Art and the digital age collide in abstract painter Jacqueline Humphries’ first large-scale museum exhibition at the Wexner Center for the Arts.
The exhibition, titled “jHΩ1 :)”, which went exhibited on Saturday and will run until January 2, 2022, features more than 30 paintings by Humphries, as well as his largest multi-panel installation to date, according to a Press release. Melissa Starker, spokesperson for the Wexner Center, said Humphries pushes the boundaries of abstract painting by including common elements of digital communication, such as emojis, emoticons and CAPTCHA, in her works.
“It’s this really nice combination of abstraction — which can sometimes be seen as a bit daunting — and things that anyone who uses a phone or a computer is familiar with,” Starker said.

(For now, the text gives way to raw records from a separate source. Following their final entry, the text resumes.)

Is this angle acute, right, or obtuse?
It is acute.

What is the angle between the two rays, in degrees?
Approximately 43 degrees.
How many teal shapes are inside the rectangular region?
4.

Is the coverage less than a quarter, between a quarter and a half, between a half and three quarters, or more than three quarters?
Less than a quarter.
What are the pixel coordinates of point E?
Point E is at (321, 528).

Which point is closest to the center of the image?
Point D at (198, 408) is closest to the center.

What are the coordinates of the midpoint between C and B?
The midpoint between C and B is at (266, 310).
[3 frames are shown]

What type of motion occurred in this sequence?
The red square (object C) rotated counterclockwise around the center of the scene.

Starker said the exhibit also features a variety of other works by Humphries, including his paintings that explore the visual language of logos, fluorescent paintings exposed to blacklight, and a selection of protest paintings.
Regardless of medium or subject, Starker said Humphries’ work is characterized by its engaging nature and the unique way it makes the viewer feel.

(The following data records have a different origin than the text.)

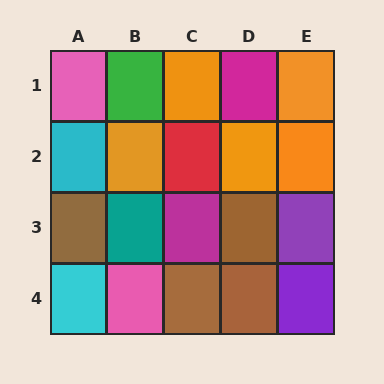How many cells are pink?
2 cells are pink.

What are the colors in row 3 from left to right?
Brown, teal, magenta, brown, purple.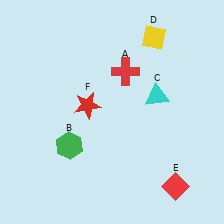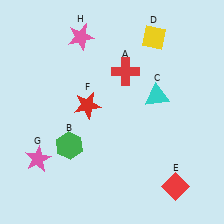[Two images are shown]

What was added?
A pink star (G), a pink star (H) were added in Image 2.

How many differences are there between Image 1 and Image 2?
There are 2 differences between the two images.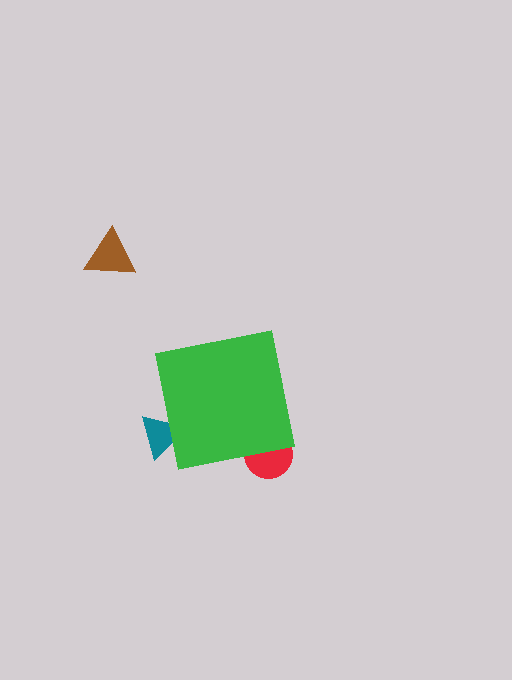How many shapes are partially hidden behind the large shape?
2 shapes are partially hidden.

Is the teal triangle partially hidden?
Yes, the teal triangle is partially hidden behind the green square.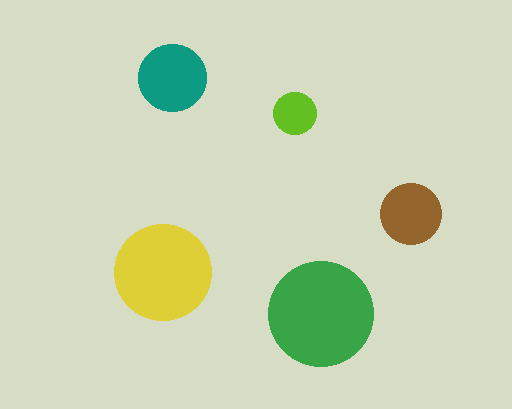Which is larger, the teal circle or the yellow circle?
The yellow one.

“It’s interesting because Abstract Expressionism is literally, you know, meant to be an outburst of raw emotion straight from the painter,” Starker said. “There’s something about the way Jacqueline approaches this that feels like inviting the viewer rather than just presenting them with something to absorb.”
Starker said the Wexner Center is known for its quirky architecture, which Humphries and guest curator Mark Godfrey took advantage of when they created their distinctive gallery setup for the exhibit. Daniel Marcus, associate curator of exhibits at the Wexner Center, said visitors familiar with the center will be amazed at how Humphries and Godfrey have transformed the building through the exhibit’s layout.
“Walking through the galleries, you travel through the last seven years of his career and follow the changes in his process and changing interests,” Marcus said. “But you’re also navigating a dialogue with the architecture of the Wexner Center, and that’s really key.”
Marcus said Humphries’ exhibit reimagines the architecture of the building in a way that makes it “magical” for the staff again.
“It really helps to have an artist working with us who can help us see what we have and see how stimulating and provocative architecture can be, for the artists, for us and for the visitors,” said Marcus said.
Marcus said Humphries found ways to continue creating abstract art in a digital world that is no longer defined by canvas and oil paints.
“Throughout her career – and it’s an ongoing process – she’s tried to think about this and work within the framework of the painting being quote-unquote ‘dead,'” Marcus said. “In a way, I think she just proved that whole idea wrong.”
Humphries created paintings in this exhibition that cause viewers to think about how paintings are made and to question the limits of what painting can be, Marcus said.
“The thing to look for and to think about with this exhibition, at least I think, is how these works of art engage, capture the elements of our digital lives and use them and show us the world of the screen in a way we don’t know?” Marcus said.
Admission to “jHΩ1 :)” is free for members and students. More information about Jacqueline Humphries and her exhibit can be found at the Wexner Center’s website.